We are happy to see from such respectable authors, that thousands are to be saved to one that is lost; and that if the greater part of the human race are to be lost, satan's head would not be bruised, but that he would have cause to triumph. If so many must be saved as stated in this quotation, to avoid these consequences, we would suggest it for the consideration of all, as well as that of the worthy author, whether satan's head could be bruised, or he destroyed, and whether he would not have cause of triumph if one individual of the human race was lost. If but one was left in his power, to be tormented by him forever, how could his head be bruised,
and would he not triumph in this small conquest, as well as over one in a thousand? We do not see how the number could materially alter the case. We seriously think that if the number to be saved be so great in proportion to those lost, we would do well to consider if all mankind may not be saved, and that we may believe this without throwing away our Bibles.
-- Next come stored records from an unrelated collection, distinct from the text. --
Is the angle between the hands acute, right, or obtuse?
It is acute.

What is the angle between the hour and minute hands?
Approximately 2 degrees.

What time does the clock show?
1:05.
But I only hint these things in passing. On this quotation, we cannot help remarking how different the sentiments contained in it are, to what was considered true orthodoxy in former ages. In those days, it would have been considered throwing away the Bible, to say that thousands will be saved for one lost, just as much as saying in these, that all will be saved. This quotation, no doubt, must serve the cause of Universal Salvation, and prepare the minds of men for its universal reception. If Christ comes so near saving the whole human race, in the name of humanity why not let his triumph be complete; why strain at the gnat and swallow the camel?
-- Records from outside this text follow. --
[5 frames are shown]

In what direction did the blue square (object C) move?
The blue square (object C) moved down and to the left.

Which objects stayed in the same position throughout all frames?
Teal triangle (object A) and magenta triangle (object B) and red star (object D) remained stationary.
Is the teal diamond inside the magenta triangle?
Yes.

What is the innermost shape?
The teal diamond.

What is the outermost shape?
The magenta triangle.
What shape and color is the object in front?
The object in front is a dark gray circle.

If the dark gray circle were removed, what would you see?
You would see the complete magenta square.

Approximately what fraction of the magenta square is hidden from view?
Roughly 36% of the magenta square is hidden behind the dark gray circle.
God also promised to Abraham, that in his seed, which was Christ, all the families of the earth should be blessed. But if the doctrine of endless misery be true, and a great part of mankind are decreed to such a punishment, how can this promise of God be fulfilled? It will be allowed that the sentiments which I have advanced, are much more in unison with the language of this and similar promises, than the doctrine of endless misery. Let any one go over the promises and predictions of the Old Testament, two of which I have merely adduced as a specimen, and then candidly say, if he finds them in unison with the limited views of salvation which most men entertain. It would be as endless, as useless for me to dwell on this topic.